When the time comes for more driinks, swing by Angel’s Trumpet Alehouse for some western brews, including a few by THAT Brewery, an in-state outfit. Once you’re rocking a good buzz, you’ll want to check out Revolver Records. This unassuming little time capsule of a shop isn’t too slick and has the kind of grit that will put you at ease. No one here will yell at you if you inquire about a Stevie Wonder album like Jack Black did to that poor boomer in High Fidelity, and you will find some gems. Round out your Roosevelt experience with a full walkabout of the neighborhood, and then grab the train back to the Kimpton for a tipple.

The Blue Hound hotel bar and restaurant boasts a cocktail list clearly crafted by witches. Order the Lawless, an atmospheric drink that captures Cormac McCarthy’s essence, with Evan Williams bourbon, Truck Stop bitters, bäska snaps malort, and perfumed plumes of genuine tobacco smoke.

Once you’ve dined, drank, and taken a disco nap, you’ll be ready for a show at Crescent Ballroom, which is right around the corner from the hotel. Tucked down a side street next to an auto shop, this two-story lounge and concert venue feels very 1990s in all the right ways. They have a great selection and beer, an irresistible Manhattan, and bleacher seating if your feet are tired from stomping the pavement all day. They also have a great community-minded ethos, with regular events beyond the rock shows (the Meatpuppets played shortly after my stay) and dance parties, like their weekly collaborations with Slippery Pig Bike Shop and frequent Flamenco shows.
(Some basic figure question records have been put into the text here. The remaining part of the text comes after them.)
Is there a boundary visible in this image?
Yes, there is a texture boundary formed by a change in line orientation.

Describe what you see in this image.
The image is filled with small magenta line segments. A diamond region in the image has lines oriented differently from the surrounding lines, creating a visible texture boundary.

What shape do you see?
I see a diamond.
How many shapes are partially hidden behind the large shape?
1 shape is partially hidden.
Nearby, the Crescent’s cousin Valley Bar has unique happenings on offer like Bar Flies, which promises “true stories and drinks.” It’s a chance to take in readings from area creatives, centered around a monthly theme and a kicky soundtrack. Past events have also included Phoenix history and walking tours that transform these city streets into text. If you find yourself wanting to get to know Phoenix on a deeper, more intimate level this is the way to get properly acquainted. There are also plenty of small indie acts and DJs for those in search of some sweet licks and sick drops.
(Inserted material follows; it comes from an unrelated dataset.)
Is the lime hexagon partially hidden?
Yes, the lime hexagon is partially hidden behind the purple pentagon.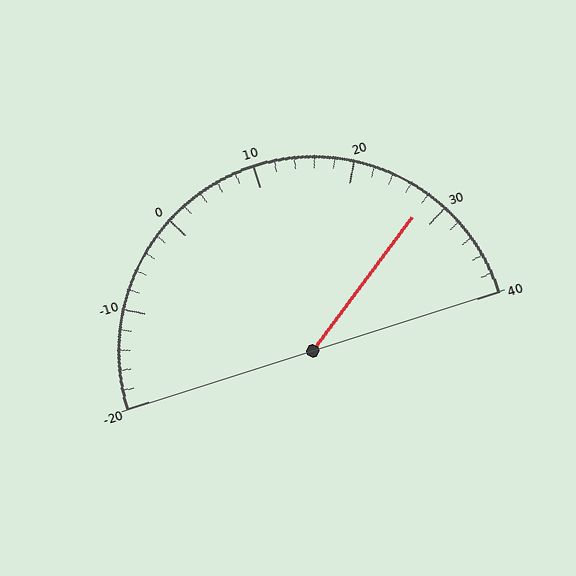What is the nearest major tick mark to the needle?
The nearest major tick mark is 30.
One of the lovely things about a city with Phoenix’s asphalt sprawl is that while you get to enjoy the culture of a mid-sized city, it’s easy to escape to nature. After enjoying the Kimpton’s free coffee and tea in the hotel’s living room near Blue Hound, head out to the Desert Botanical Garden. There you can “meet” some saguaros. That’s how a friend of mine’s husband put it, after they traded their Atlanta Southern roots for the American West and had their first brushes with the giant cacti. There’s no denying this is a unique landscape, and if you’re from the comparatively lush climes of Appalachia, New England, the Pacific Northwest, or the Great Lakes, you’ll take special delight in such foreign ground to cover.

Whether you catch a rideshare from the Botanical Garden or jet from the Kimpton by train, the Phoenix airport is ridiculously convenient and easy to access. If you needed any further differentiation from Denver, the Phoenix airport is comfortingly free of any demonic overtones and has a nice layout that keeps security lines from getting too snarled. If you haven’t had a chance, grab Phoenix’s signature Sonoran Dog (a hot dog wrapped in bacon, natch) from Sir Veza’s Taco Garage before you catch your flight home.

As you ascend back over the Superstition Mountains, gaze out the window, down at Phoenix as it glitters at you one more time before fading back into the Sonoran desert. Feel golden and electric, and start making a list of what you want to do when you return. This city is moving fast, like so many mid-size American cities, adjusting from the errors of mid-century development, drawing back into itself, building on its unique strengths. Long a city of in-betweens– balanced between California and New Mexico, desert and oasis, old and new– Phoenix is embracing its heritage and its future, and it’s growing into more than a sum of its parts.

Go ahead and book that second date, and start rehearsing your story about the first time you fell for Phoenix.